Description rocko 2009-10-26 23:46:08 UTC
When I copy large amounts of data from one external device (say /dev/sdb) to another slow USB flash key (say /dev/sdc), I can hear my *internal* hard drive (/dev/sda) thrashing away constantly even though its light indicates that no read/write activity is going on. I imagine that the internal hard drive must be unrelated to the copy operation other than for buffering, so there shouldn't be any reason for this.

During this time anything that requires access to /dev/sda is slowed right down and hence running new programs slows down disk access.

When I start copying, eg using nautilus, there is usually a 400 MB buffering delay before writing starts to the USB drive (ie before its light starts flashing). During this time, there is NO /dev/sda thrashing. /dev/sda starts thrashing starts as soon as the USB key light starts flashing.

So there appears to be a bug that makes /dev/sda constantly seek during the /dev/sdc USB write operation.

I think that this bug has been around in previous kernels, too, eg at least from 2.6.24 and it might be related to bug #12309. I'm opening a new bug since that one has been marked 'resolved - insufficient data'.

This bug would normally go unnoticed other than for the drop in desktop responsiveness, since (a) it wouldn't be apparent on quiet drives, and (b) it wouldn't be so apparent when copying to/from the internal hard drive, since its read/write light would be constantly on.
Comment 1 Jens Axboe 2009-10-27 08:14:48 UTC
Please try 2.6.32-rc5. Make sure you are using CFQ as your io scheduler.
Comment 2 rocko 2009-10-28 02:28:26 UTC
I tried 2.6.32-rc5 and couldn't make it happen. (I'm using cfq in both kernels.)

I think the problem might be to do with the way buffering is being handled.
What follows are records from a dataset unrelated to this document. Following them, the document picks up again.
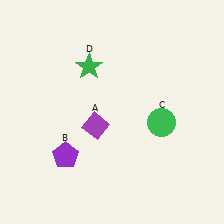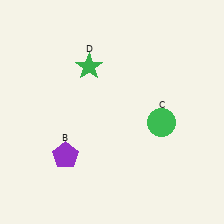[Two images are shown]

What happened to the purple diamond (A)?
The purple diamond (A) was removed in Image 2. It was in the bottom-left area of Image 1.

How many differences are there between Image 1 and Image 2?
There is 1 difference between the two images.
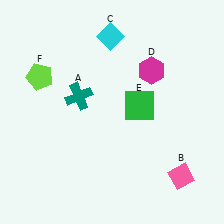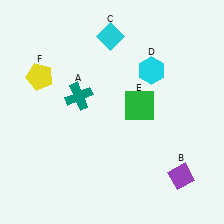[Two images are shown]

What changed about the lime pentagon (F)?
In Image 1, F is lime. In Image 2, it changed to yellow.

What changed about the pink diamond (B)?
In Image 1, B is pink. In Image 2, it changed to purple.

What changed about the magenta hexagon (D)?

After a reboot, 2.6.31 _doesn't_ exhibit the problem, but once I load up a bunch of applications so that my 4GB RAM is near full, 2.6.31 will start the disk thrashing.

The behaviour of each kernel during copying two 800MB files differs like so:

2.6.31: nautilus' copy bar zooms away, showing that 400 MB, 600 MB, 800 MB, 1GB, etc has been copied. When the RAM is near full, disk thrashing occurs.

2.6.32: nautilus' copy bar slows down either (a) at the end of each file and (b) (presumably) when free RAM is exhausted. After a reboot, nautilus's copy bar goes up to 800 MB and then pauses until the first file is written before continuing. If I haven't got much RAM available, the copy bar goes up to (say) 300MB and then slows down while the write operation catches up.
Comment 3 rocko 2009-10-28 02:43:01 UTC
Just an observation on 2.6.32-rc5: I am getting the occasional 'scheduling while atomic: swapper/0/0x10000100' bug (X freezes for a while when this happens). Is that related to the cfq scheduler or another area?
Comment 4 Jens Axboe 2009-10-28 08:00:20 UTC
Please post the backtrace from that error message.
Comment 5 rocko 2009-10-28 10:19:34 UTC
Created attachment 23557 [details]
two scheduling-while-atomic traces

Here's a trace from kern.log of two separate incidents.
Comment 6 Jens Axboe 2009-10-28 10:21:13 UTC
Does it trigger without the nvidia module?
Comment 7 rocko 2009-10-28 11:43:03 UTC
I'm having trouble triggering the oops now. It happened the first two times I booted and not since (either with or without the nvidia problem). I thought it might have been when I told a VirtualBox VM to save its state to disk, but I've done many cycles of it now without it re-occurring.
Comment 8 rocko 2009-12-09 02:10:56 UTC
An update on the original bug: I believe this has been fixed in the 2.6.32 kernel as I haven't been able to reproduce it at all in the five weeks or so that I've been using it. I also haven't seen the oops mentioned above since 2.6.32-rc5.
Comment 9 Jens Axboe 2009-12-09 11:24:07 UTC
Thanks, 2,6,32 (and later .31-rc's) should be much better in this regard. Closing.